Margaret Elizabeth McIver, Australia’s first Olympic dressage rider, passed away on 21 July 2020. She was 86 years old.  Born Margaret Elizabeth Young on the 7th August 1933.

“This morning we lost a special mother, grandmother, friend, coach, supporter, trail blazer, and our sassy matriarch, our Margie,” the family posted on social media. “She passed quickly, peacefully and surrounded by love.”

Margaret was a living treasure in the horse world, helping many and imparting her knowledge and experience to those wanting to learn, until 2017 when her health started to decline.

Mciver lived in Ballarat and was married to the late Ken McIver. She was involved in dressage, show jumping and eventing.

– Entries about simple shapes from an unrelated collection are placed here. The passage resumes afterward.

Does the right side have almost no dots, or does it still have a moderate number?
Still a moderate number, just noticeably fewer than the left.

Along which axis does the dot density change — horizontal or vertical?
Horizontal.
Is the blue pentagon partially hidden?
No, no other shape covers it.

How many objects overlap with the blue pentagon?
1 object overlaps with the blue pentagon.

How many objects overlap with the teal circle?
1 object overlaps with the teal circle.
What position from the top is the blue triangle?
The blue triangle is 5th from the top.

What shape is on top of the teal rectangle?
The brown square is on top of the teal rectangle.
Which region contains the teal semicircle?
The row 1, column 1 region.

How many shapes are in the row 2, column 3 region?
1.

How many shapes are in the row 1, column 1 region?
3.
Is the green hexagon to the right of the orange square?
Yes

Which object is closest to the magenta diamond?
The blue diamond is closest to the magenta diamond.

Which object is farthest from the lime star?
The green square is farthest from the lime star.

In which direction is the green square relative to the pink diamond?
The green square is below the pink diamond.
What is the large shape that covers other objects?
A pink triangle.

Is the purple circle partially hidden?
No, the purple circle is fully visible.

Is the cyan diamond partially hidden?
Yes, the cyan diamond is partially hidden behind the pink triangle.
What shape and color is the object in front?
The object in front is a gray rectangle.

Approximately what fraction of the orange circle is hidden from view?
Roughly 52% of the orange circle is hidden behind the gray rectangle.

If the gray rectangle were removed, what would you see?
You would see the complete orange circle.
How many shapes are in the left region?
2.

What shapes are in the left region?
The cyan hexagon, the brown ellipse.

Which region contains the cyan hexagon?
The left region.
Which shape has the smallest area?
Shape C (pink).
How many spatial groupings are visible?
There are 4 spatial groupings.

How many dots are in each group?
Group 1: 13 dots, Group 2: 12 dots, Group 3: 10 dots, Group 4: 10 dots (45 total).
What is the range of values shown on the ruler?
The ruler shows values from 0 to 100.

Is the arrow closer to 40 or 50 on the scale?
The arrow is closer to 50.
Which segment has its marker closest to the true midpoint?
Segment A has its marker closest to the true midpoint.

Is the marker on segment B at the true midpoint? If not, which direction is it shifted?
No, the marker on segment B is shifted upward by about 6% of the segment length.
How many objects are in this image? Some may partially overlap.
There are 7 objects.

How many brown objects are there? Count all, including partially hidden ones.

Her first show was on Houri at the Waubra Gymkhana in 1948, when she was 15 years old.

Margaret first competed in show jumping and eventing before switched to dressage. She was a regular face at Melbourne Royal, especially with her show jumper Bonanza for many years. She combined this with competing in the highest class in three-day-eventing, her most famous ride being Pyewacket. At that time eventing included miles of roads and tracks, steeplechase and frighteningly tall fences. She placed second in the Open at Melbourne with Pyewacket in the 1970s. These courses were only for the bravest riders.

She became a monument for Australian dressage sport as the first dressage rider to compete for her country at the Olympic Games.  In a bid to qualify for the Olympics, Margaret, who was largely self-taught, travelled to Europe in the early 1980s leaving her husband Ken and children for six months.

Aboard the Thoroughbred CK, she rode at the 1984 Summer Olympics in Los Angeles and placed 42nd. Her horse was named after the owner and breeder, Colin Kelly, who in 1949 won the first dressage event held in Victoria. He was also the president of the Australian equestrian federation at the time.

In May 2007 McIver was awarded an honorary doctorate by the University of Ballarat in recognition of her contribution to dressage in Australia as an Olympic competitor, and dressage coach and judge.

She is an honorary life member of Equestrian Australia.  Margaret was Cremated at the Ballarat New Cemetery and her ashes collected.